The Saskatchewan government is continuing its fight against a federally imposed carbon tax, as their deadline to sign on to the Pan-Canadian Framework agreement has passed.
Minister of Environment Dustin Duncan has written a letter to the federal ministers of finance and environment once again stating their stance on the carbon tax, but also explaining why he believes Saskatchewan is still eligible for $62 Million in funding for clean energy projects.
Duncan says the government signed on to a similar agreement that was supposed to work better for the province.
“The province of Saskatchewan did sign on to the Vancouver declaration because of the way the Vancouver declaration spoke about a fair and flexible approach that spoke to each jurisdictions ability to make their own decisions in a way that protected their economy,” Duncan says. “That recognized that every province was starting from a different starting point.”

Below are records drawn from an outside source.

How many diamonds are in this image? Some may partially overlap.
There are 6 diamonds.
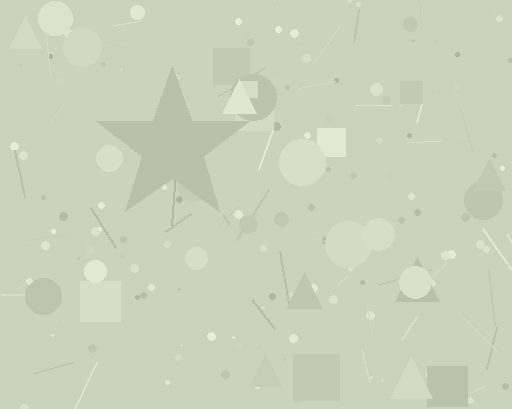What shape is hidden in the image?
A star is hidden in the image.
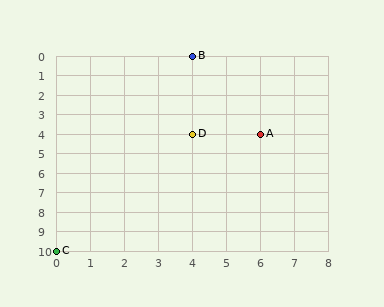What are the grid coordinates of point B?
Point B is at grid coordinates (4, 0).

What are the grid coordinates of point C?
Point C is at grid coordinates (0, 10).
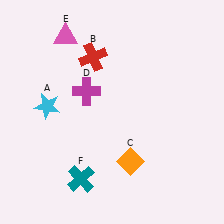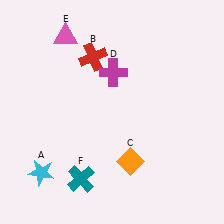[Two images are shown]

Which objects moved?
The objects that moved are: the cyan star (A), the magenta cross (D).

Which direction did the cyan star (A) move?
The cyan star (A) moved down.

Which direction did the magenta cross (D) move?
The magenta cross (D) moved up and to the right.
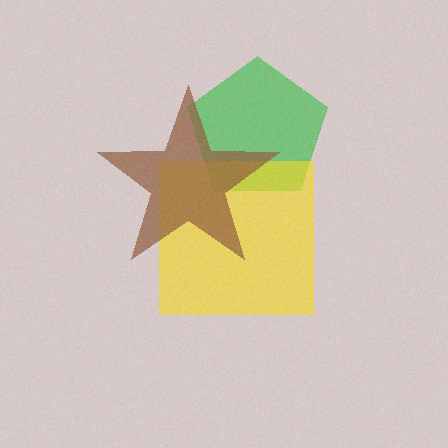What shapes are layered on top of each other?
The layered shapes are: a green pentagon, a yellow square, a brown star.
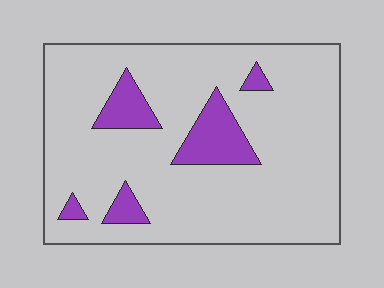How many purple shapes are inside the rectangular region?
5.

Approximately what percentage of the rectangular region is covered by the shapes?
Approximately 15%.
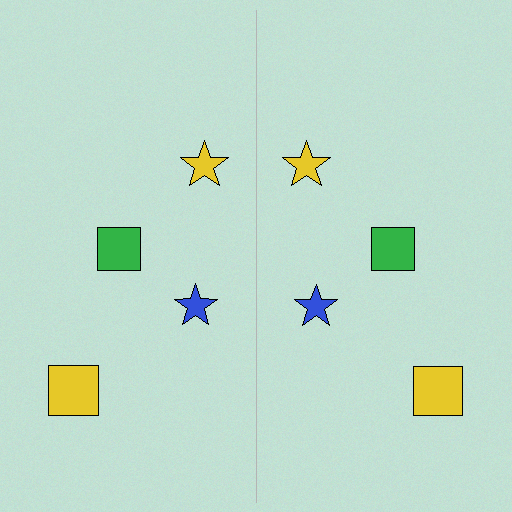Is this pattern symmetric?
Yes, this pattern has bilateral (reflection) symmetry.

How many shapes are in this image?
There are 8 shapes in this image.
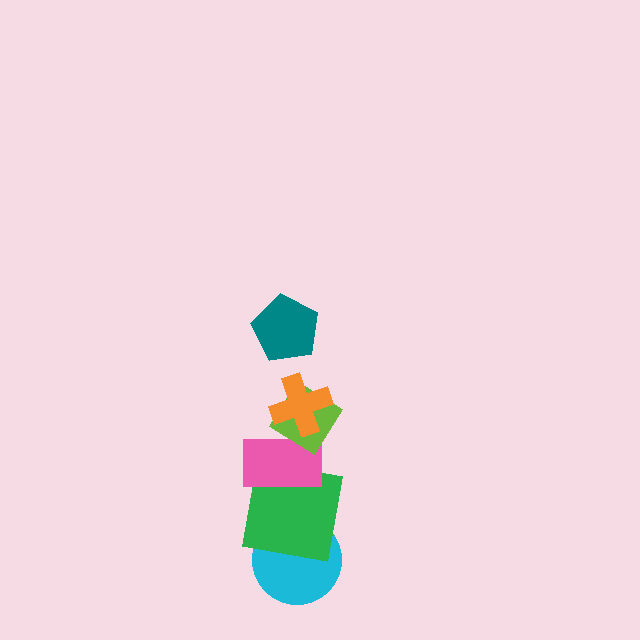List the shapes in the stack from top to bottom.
From top to bottom: the teal pentagon, the orange cross, the lime diamond, the pink rectangle, the green square, the cyan circle.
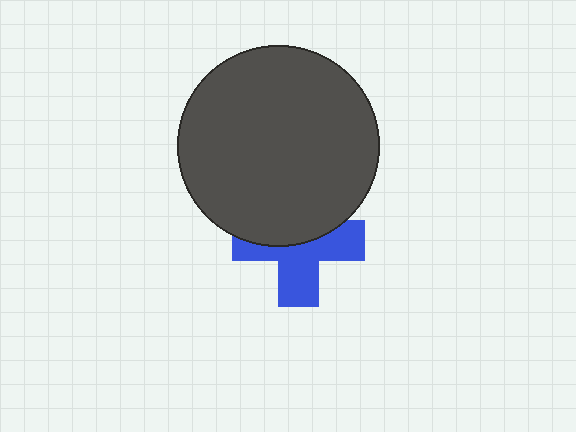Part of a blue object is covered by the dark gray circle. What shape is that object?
It is a cross.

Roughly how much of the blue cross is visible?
About half of it is visible (roughly 54%).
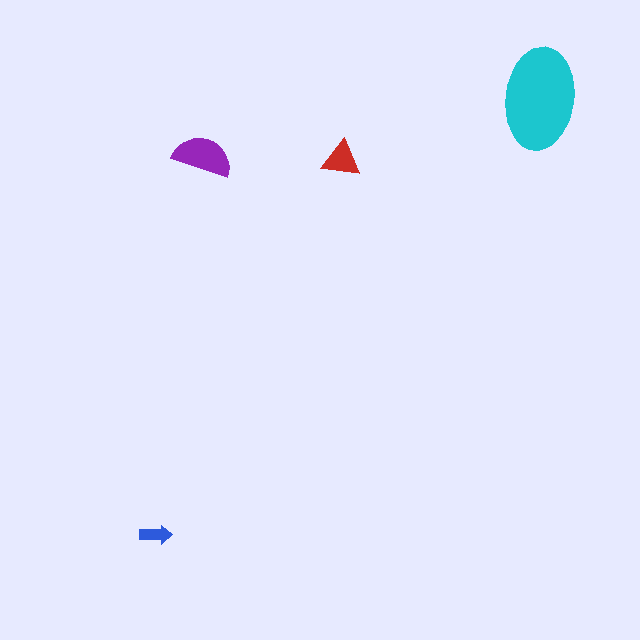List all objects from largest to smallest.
The cyan ellipse, the purple semicircle, the red triangle, the blue arrow.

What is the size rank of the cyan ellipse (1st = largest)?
1st.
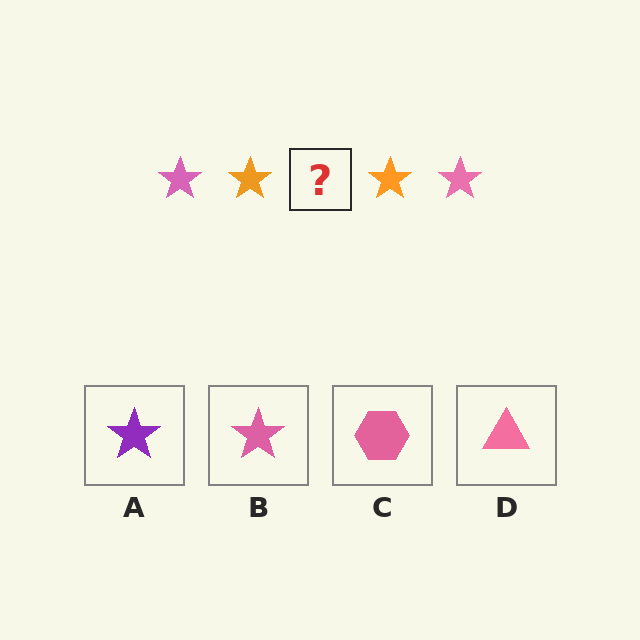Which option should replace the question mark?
Option B.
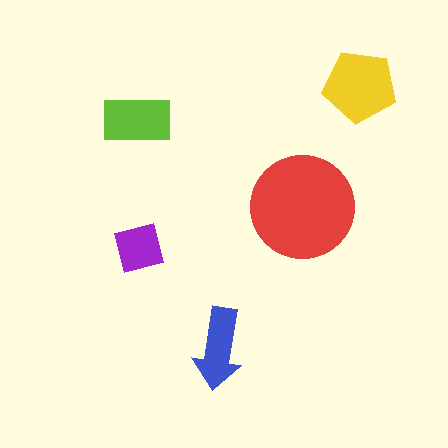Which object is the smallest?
The purple square.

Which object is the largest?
The red circle.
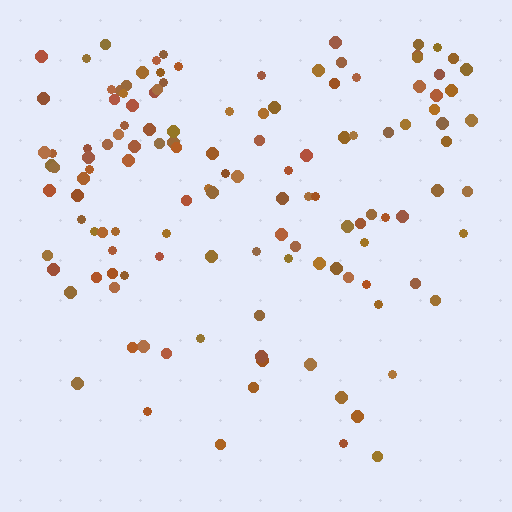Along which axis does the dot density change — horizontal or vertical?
Vertical.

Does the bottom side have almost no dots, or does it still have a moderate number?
Still a moderate number, just noticeably fewer than the top.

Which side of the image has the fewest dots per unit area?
The bottom.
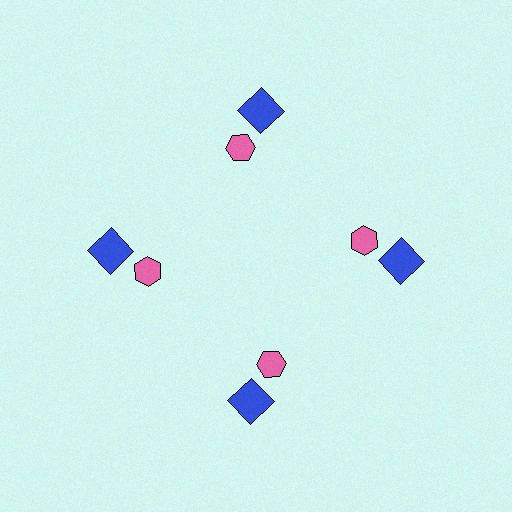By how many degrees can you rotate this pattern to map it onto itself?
The pattern maps onto itself every 90 degrees of rotation.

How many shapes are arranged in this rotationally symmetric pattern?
There are 8 shapes, arranged in 4 groups of 2.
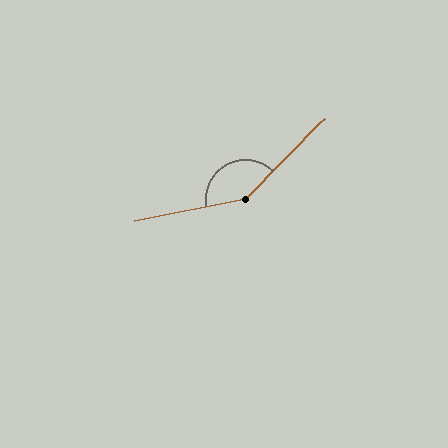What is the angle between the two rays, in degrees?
Approximately 146 degrees.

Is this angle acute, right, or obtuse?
It is obtuse.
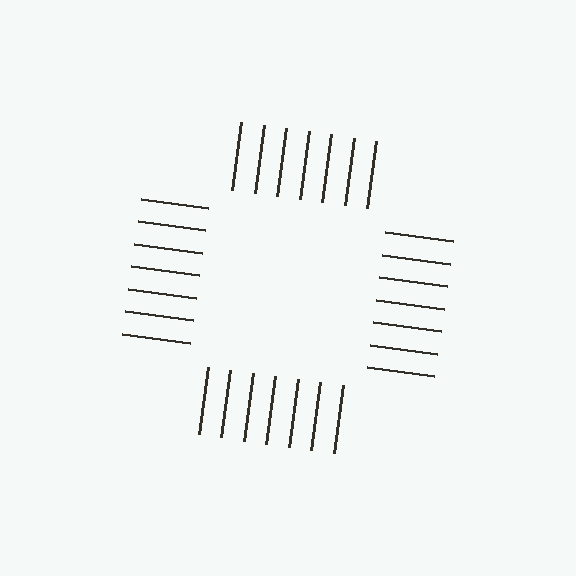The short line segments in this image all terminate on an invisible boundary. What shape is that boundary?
An illusory square — the line segments terminate on its edges but no continuous stroke is drawn.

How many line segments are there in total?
28 — 7 along each of the 4 edges.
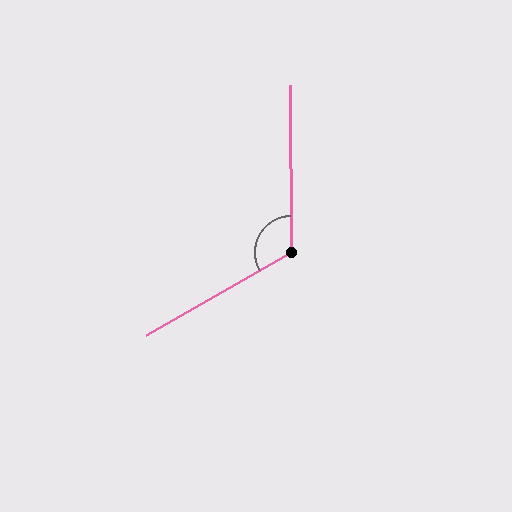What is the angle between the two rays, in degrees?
Approximately 119 degrees.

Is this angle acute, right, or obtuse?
It is obtuse.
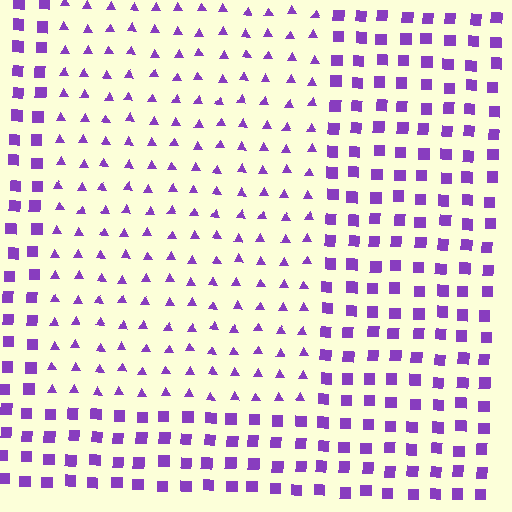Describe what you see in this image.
The image is filled with small purple elements arranged in a uniform grid. A rectangle-shaped region contains triangles, while the surrounding area contains squares. The boundary is defined purely by the change in element shape.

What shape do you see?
I see a rectangle.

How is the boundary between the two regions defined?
The boundary is defined by a change in element shape: triangles inside vs. squares outside. All elements share the same color and spacing.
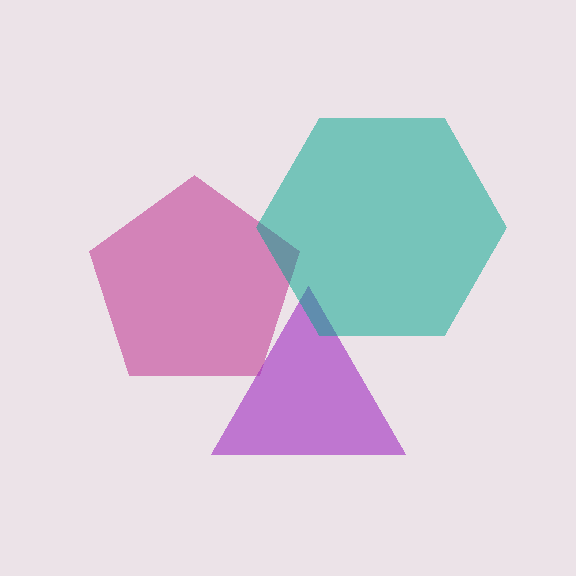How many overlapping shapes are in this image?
There are 3 overlapping shapes in the image.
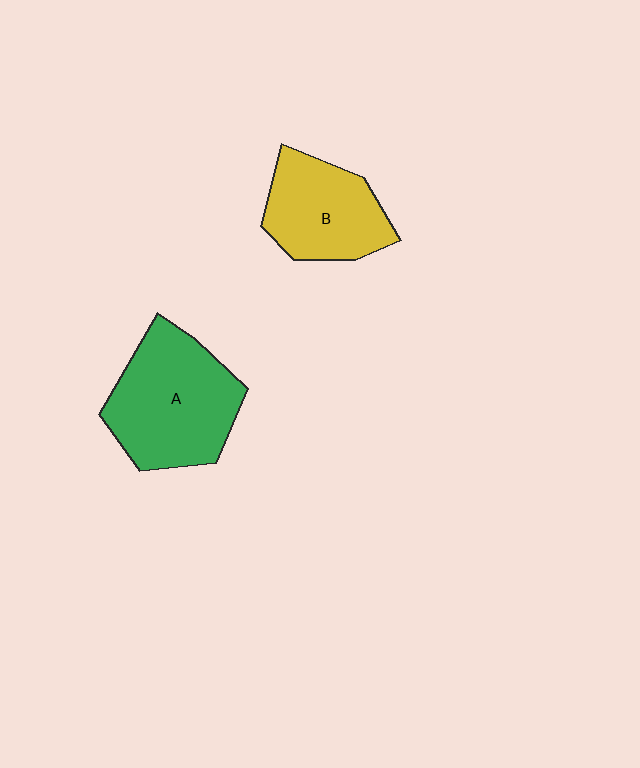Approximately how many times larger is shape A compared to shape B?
Approximately 1.4 times.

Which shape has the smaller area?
Shape B (yellow).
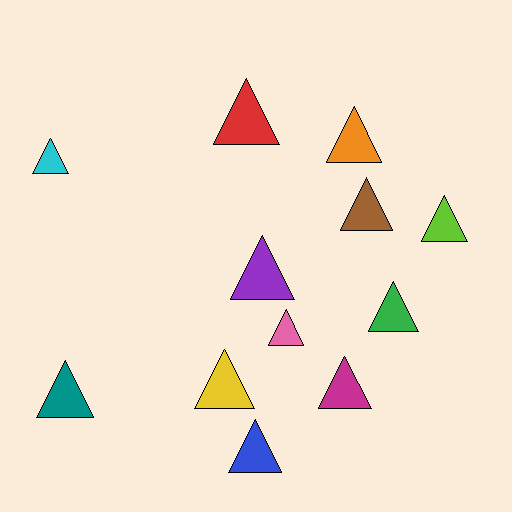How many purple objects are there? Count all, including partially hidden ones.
There is 1 purple object.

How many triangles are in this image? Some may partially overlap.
There are 12 triangles.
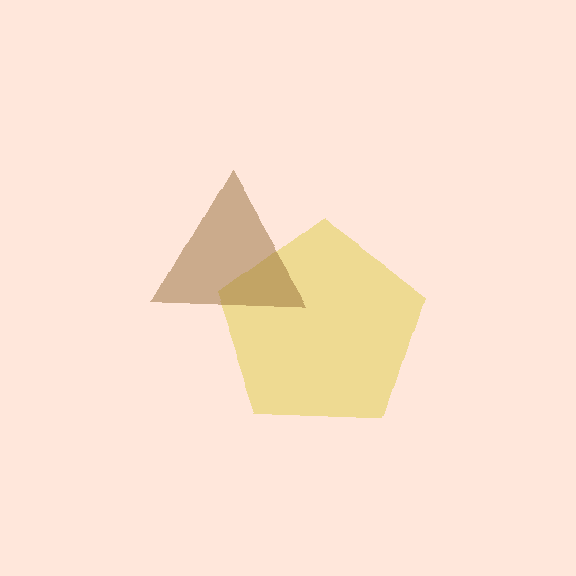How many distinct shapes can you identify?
There are 2 distinct shapes: a yellow pentagon, a brown triangle.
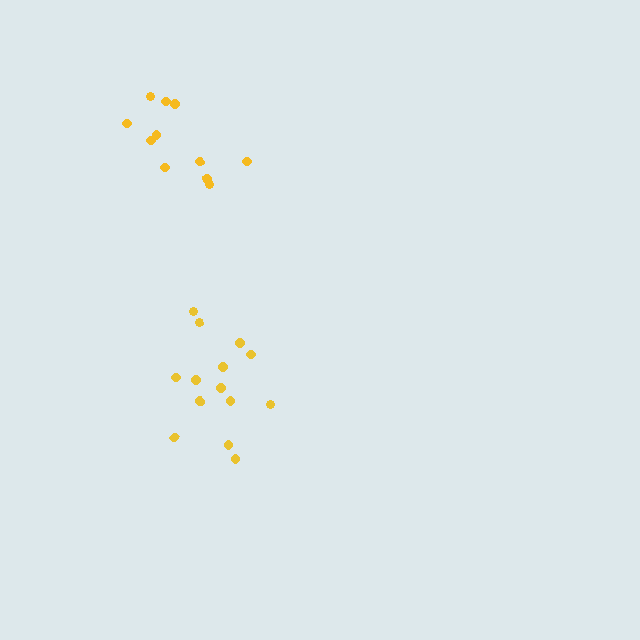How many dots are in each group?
Group 1: 14 dots, Group 2: 11 dots (25 total).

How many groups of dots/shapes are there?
There are 2 groups.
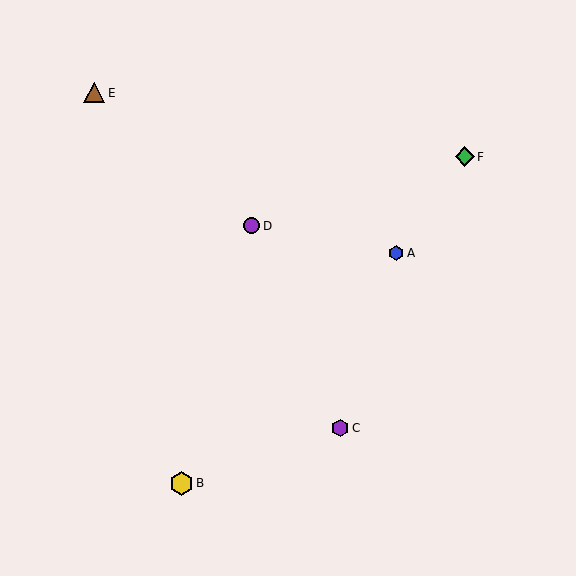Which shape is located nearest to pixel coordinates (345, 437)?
The purple hexagon (labeled C) at (340, 428) is nearest to that location.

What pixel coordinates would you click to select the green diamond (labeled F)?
Click at (465, 157) to select the green diamond F.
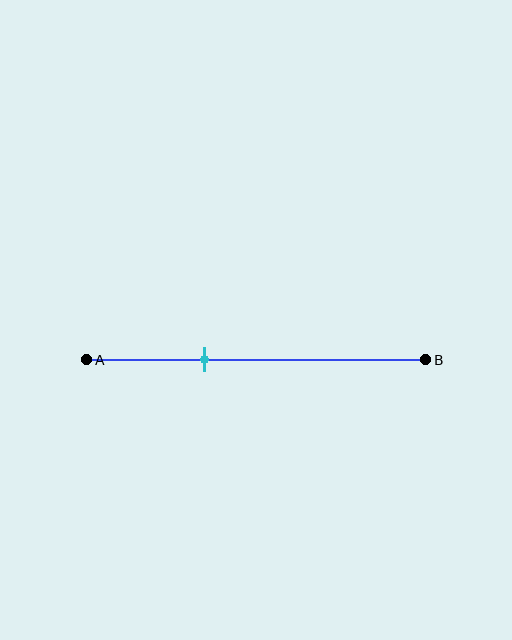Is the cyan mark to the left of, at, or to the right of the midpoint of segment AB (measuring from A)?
The cyan mark is to the left of the midpoint of segment AB.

Duncan says some jurisdictions signed onto the agreement knowing it will not impact them as severely as others.
“Not every jurisdiction is going to have a carbon-pricing scheme, or a carbon tax, that reaches the threshold of the back stop, and yet because they’ve signed on to essentially saying that they agree with a carbon back stop, or a carbon tax, that they’re still going to be eligible for the dollars,” Duncan says. “We disagree that the federal government has taken on this.”
The $62 Million of federal funding is now open for bid in the Low Carbon Economy Challenge Fund, which will allow governments, First Nations, and businesses able to gain funding for clean energy products.